Let the Scriptures Speak

Who Loves First?

“Beloved, if God so loved us, we also must love one another.” (1 John 4:11)

Harriet and Harry Happyface, hearing the command to love their neighbor, went out to do good.

And burned out.

When a British journalist asked Mother Teresa how she could keep on going knowing she would never be successful in her efforts to meet the needs of all those dying in the streets of Calcutta, she replied, “I am not called to be successful, I'm called to be faithful.” The perspective implicit in her response provides an answer to the burnout problem in a way that is also caught in this Sunday’s readings, as follows:

one does not find the power to love one's neighbor
simply by applying one's energy to service.

Everyone knows that Jesus summarized the Law of Moses in two commandments, love of God and love of neighbor. Many act as if simply doing the second one is the way to do the first. Today's readings beg to differ. They help us see that loving one another is not simply a matter of neighbor-directed good will. It is a matter of attending to the fact that God has first loved us. Though it is difficult to directly love God, whom “no one has ever seen” (1 John 4:12; John 1:18), loving one's neighbor starts somehow with responding to God's love.

The Acts passage in the First Reading sets the tone by recalling the time when Peter was drawn into mission to the Gentiles by happenings he had to admit were acts of God: effects (tongue speaking and prophesying) that required a greater cause than his own preaching ability. The whole Christian mission is a response to divine initiative. It is a movement responding to God's first move.

The First Letter of John is straightforward in saying that the first move is God’s: “In this is love: not that we have loved God, but that he loved us and sent his Son as expiation for our sins. Beloved, if God so loved us, we also must love one another” (1 John 4:10-11). Finally, Jesus’ words in the Fourth Gospel tie that divine initiative more radically to Jesus’ laying down his own life: “This is my commandment: love one another as I love you.

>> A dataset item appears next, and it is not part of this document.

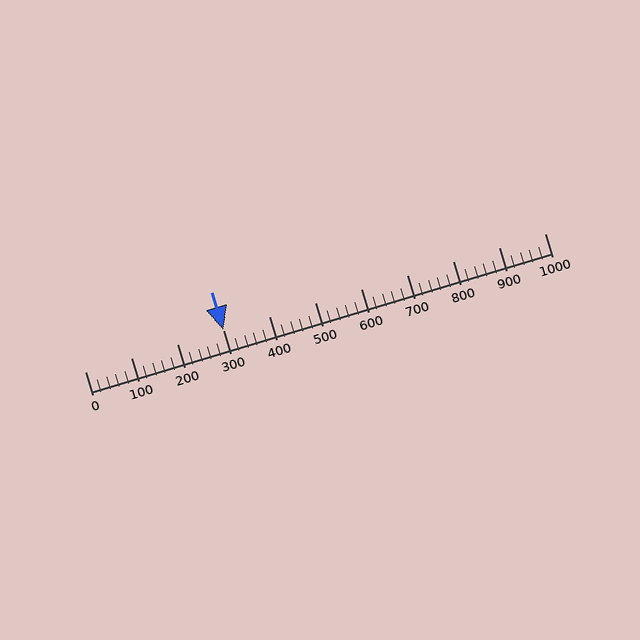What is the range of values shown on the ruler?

No one has greater love than this, to lay down one's life for one’s friends” (John 15:12-13).

The consequences of this teaching are eminently practical. One does not find the power to love one's neighbor simply by applying one's energy to service. One finds that energy for self-giving service by attending first to God's self-emptying love. That was St. Ignatius' strategy in helping people learn to love God in the Spiritual Exercises.

Pay attention, he advised, to the gifts of God in your life; that will evoke a gratitude which in turn will give you the ability to pass on that love to those who most need it. Indeed, that is the point in naming a community of Christians an ekklesia (“the called”), a group constituted by the very fact that they are responding to a divine initiative of love. The rest is passing on what has first been divinely given. This leads to emptying, yes, but not necessarily to burnout.